Researchers from Weill Cornell Medical College studied records of 12,620 patients in western New York state whose health information was shared in a 13-county region between 2009 and 2010, according to an announcement.
They looked at those who had imaging done, then saw a physician within 90 days. The researchers estimated that $32,460 in repeat imaging was averted during this period, a $2.57 savings per patient. While less-expensive procedures, such as X-rays, were more likely to be skipped the second time around, the biggest savings came from more expensive procedures.

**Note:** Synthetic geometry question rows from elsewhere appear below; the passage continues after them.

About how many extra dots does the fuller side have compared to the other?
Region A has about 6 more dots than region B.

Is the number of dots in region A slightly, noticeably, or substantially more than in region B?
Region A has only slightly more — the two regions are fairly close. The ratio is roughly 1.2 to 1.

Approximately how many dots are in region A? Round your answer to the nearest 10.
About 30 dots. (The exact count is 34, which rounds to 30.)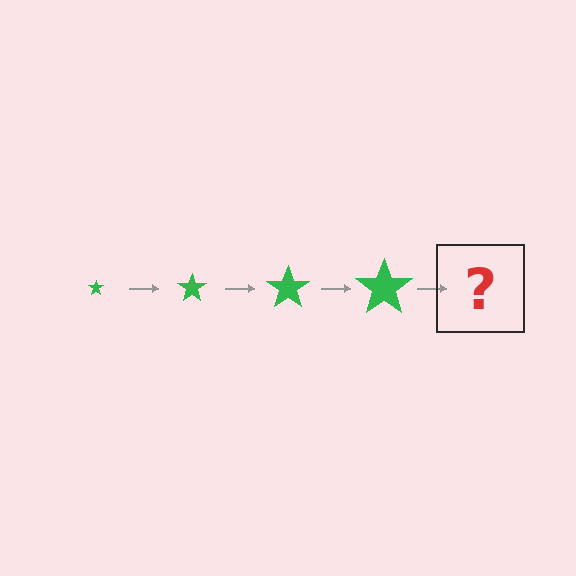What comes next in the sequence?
The next element should be a green star, larger than the previous one.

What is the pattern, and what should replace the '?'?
The pattern is that the star gets progressively larger each step. The '?' should be a green star, larger than the previous one.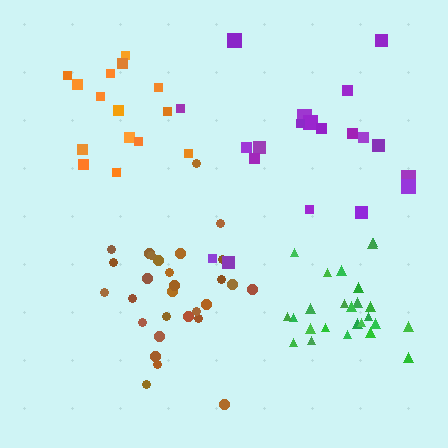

"Although these estimated savings are moderate, we covered broad populations and used data from the exchange that indicated whether a provider actually accessed a patient's health information," Mark Unruh, M.D., an assistant professor of healthcare policy and research at Weill Cornell said in the announcement.
He said future research should include populations such as Medicare and Medicaid users and tests outside of radiology.
Weill Cornell researchers previously reported that between 9 percent and 40 percent of all medical imaging--including ultrasounds, CTs, MRIs and mammograms--are repeated, regardless of the reason. Previous research found that providers using an HIE were 25 percent less likely to perform the same imaging test again as their peers.
A previous literature review also found that clinical decision support in electronic health records can improve the appropriate use of diagnostic testing and reduce overall use by a small amount.